However, the case for impugning Para.(B) is not as strong as that
for Para.(A). Per contra, if one looks at S.6 (4), it is perfectly
reasonable for the State to say that it shall not give any State
grants to organisations that are not registered. To put it differently,
it is understandable and rational that the State would give State
funding only to those organisations that are registered and are
subject to the monitoring and scrutiny contemplated under Part IV
of the Act. The same reasoning applies to subsection (2). There
is some rationale in saying that any organisation that seeks to
collect contributions from members of the public should be registered
with Government and be subject to some scrutiny.
The rationale
for Section 6 (1) (A) is rather difficult to fathom.
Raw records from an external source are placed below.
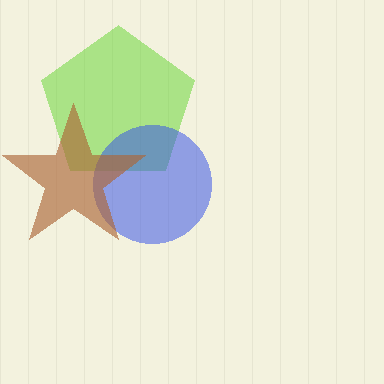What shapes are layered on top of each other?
The layered shapes are: a lime pentagon, a blue circle, a brown star.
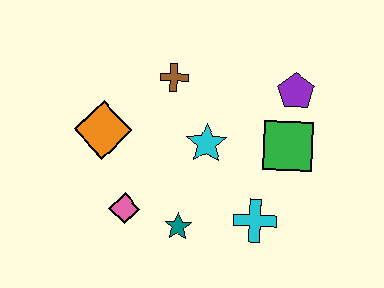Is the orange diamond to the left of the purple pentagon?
Yes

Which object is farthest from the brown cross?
The cyan cross is farthest from the brown cross.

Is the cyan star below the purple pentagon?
Yes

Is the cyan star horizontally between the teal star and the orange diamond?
No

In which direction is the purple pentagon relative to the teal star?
The purple pentagon is above the teal star.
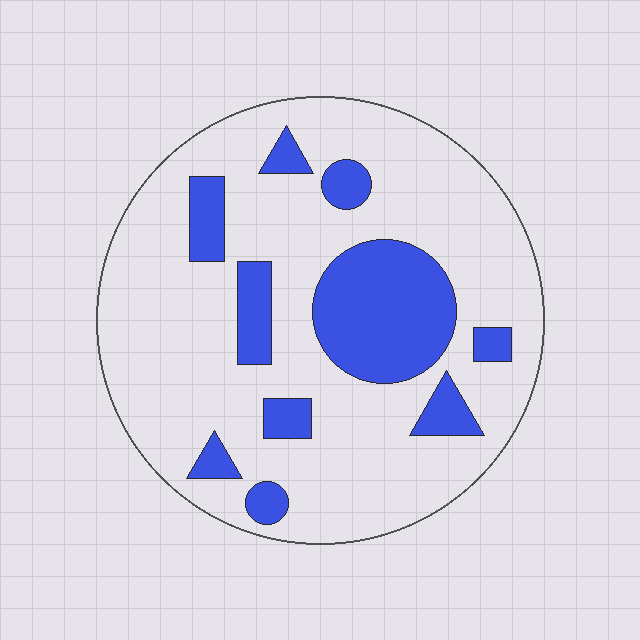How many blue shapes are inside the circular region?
10.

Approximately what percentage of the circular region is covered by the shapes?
Approximately 20%.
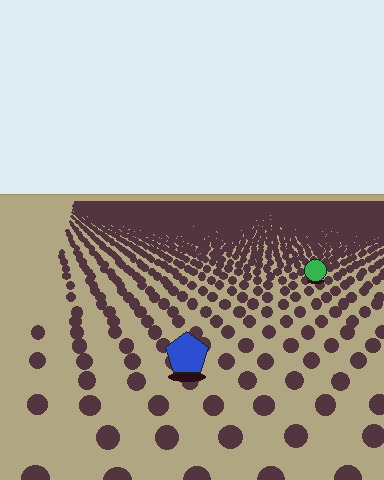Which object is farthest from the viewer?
The green circle is farthest from the viewer. It appears smaller and the ground texture around it is denser.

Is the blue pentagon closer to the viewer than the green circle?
Yes. The blue pentagon is closer — you can tell from the texture gradient: the ground texture is coarser near it.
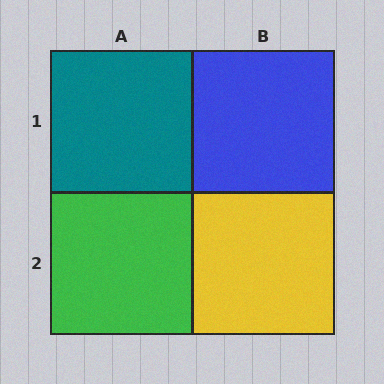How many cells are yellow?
1 cell is yellow.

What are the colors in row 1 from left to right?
Teal, blue.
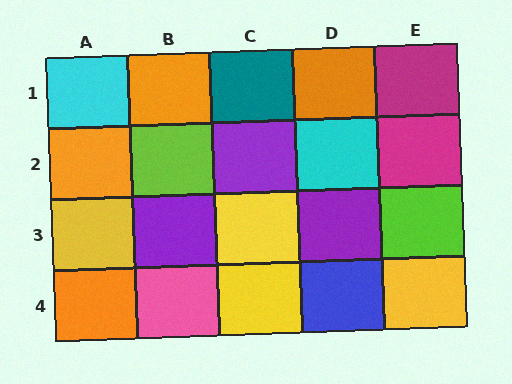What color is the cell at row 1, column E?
Magenta.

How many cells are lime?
2 cells are lime.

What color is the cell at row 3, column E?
Lime.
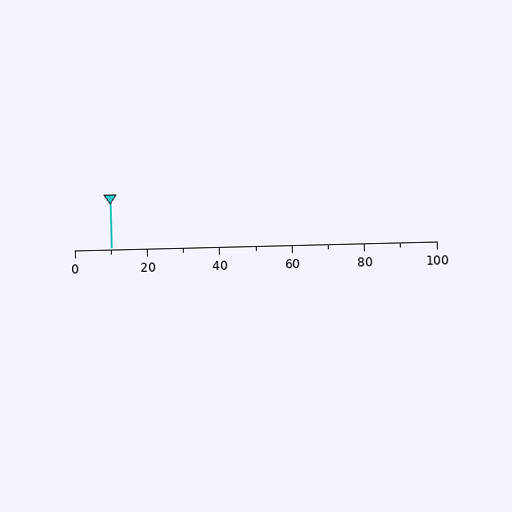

The effect
of the paragraph is to require registration for any organisation
whose activities fall within the definition of "private voluntary
organisation" in section 2 of the Act. This is regardless of
whether or not such organisation actually does or proposes to raise
funds from members of the public or from the State. The usual justification
for this type of regulation is protecting unsuspecting members of
the public from harm. That justification is not present here – unless
the persons who are being protected from harm are the would-be beneficiaries.
This would not make sense in view of the breadth of the definition
of "private voluntary organisation". In fact, Section
6 (1) (A) is absurd. If an individual, using her own monies carries
on charitable activities, she may do so without having to register
because she is not an association. If that same individual, using
her own monies, creates a trust to continue her activities after
her death, such trust should register.
Section 6 (1)
(B) prohibits an unregistered organisation from seeking financial
assistance from "any source". One understands the rationale
for protecting the would-be contributors from fraud or having their
monies used for purposes other then those they truly intended to
fund. This justification is compelling if the sources of the funds
are members of the public. The justification loses force if the
"source" is a private one or, a foreign donor agency which
is in a position to put in place its own control mechanisms as to
how its funds are used. Thus, it is arguable that Section 6 (1)
(B) also goes beyond what is reasonably justifiable in a democratic
society.
In light of
the foregoing, it is Counsel’s view that Section 6 (1) (a) and (b)
can be successfully challenged as being unconstitutional.
Counsel’s instructing
practitioners also raise the issues of "the right to livelihood"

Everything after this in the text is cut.